Historię ksiąg, które wyszły z warsztatu Gutenberga w wyniku pracy jego, Petera i zespołu pomocników, poznajemy dzięki rozmowie Schoeffera z opatem Trithemiusem. On to, wiele lat po wspomnianych wydarzeniach, postanowił opisać początki sztuki drukarskiej. Autorka sprawnie przenosi nas w czasie, wędrujemy zatem z roku 1485 do lat, w których współpraca Guteberga z Fustem ulegała zacieśnieniu, by zakończyć się podziałem. Obserwujemy nie tylko wytężoną pracę nad literami, pieczołowicie wykuwanymi w pocie czoła, ale i konflikty targające Moguncją: działania arcybiskupa, pragnącego za wszelką cenę pokazać pospólstwu gdzie jest jego miejsce, czy atak Osmanów i upadek Konstantynopola, ostoi chrześcijaństwa na wschodzie. Sam Gutenberg jawi się na kartach książki jako bestia, nieprzewidywalna i nieobliczalna, owładnięta podejrzeniami i pasja tworzenia. Christie pisze nawet, że Gutenberg: „przypominał zachowaniem rozzłoszczonego wilka, chcącego udowodnić swą dominację: napiętego niczym struna i nastroszonego, demonstrującego uzębienie, powarkującego”.

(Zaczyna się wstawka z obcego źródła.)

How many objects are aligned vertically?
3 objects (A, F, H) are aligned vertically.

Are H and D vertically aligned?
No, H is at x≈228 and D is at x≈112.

Mimo prób nadania lekkości książce, „Uczeń Gutenberga” nie jest lekturą łatwą, wymaga skupienia i bieżącej analizy tła historycznego, by w pełni zrozumieć zachowania Gutenberga czy sens utrzymywania „procesu produkcyjnego” w tajemnicy. Mimo to, Alix Christie stworzyła dzieło stanowiące prawdziwą gratkę dla każdego bibliofila. To dzieło w pełni ukazujące jej talent, umiejętność manewrowania słowem, budowania spójnej historii. Po skończeniu lektury nie pozostaje mi nic innego, jak tylko wypatrywać kolejnej powieści Alix Christie, mam nadzieję, że równie wspaniałej, stanowiącej nie tylko pasjonującą rozrywkę, ale przybliżającej przeszłość.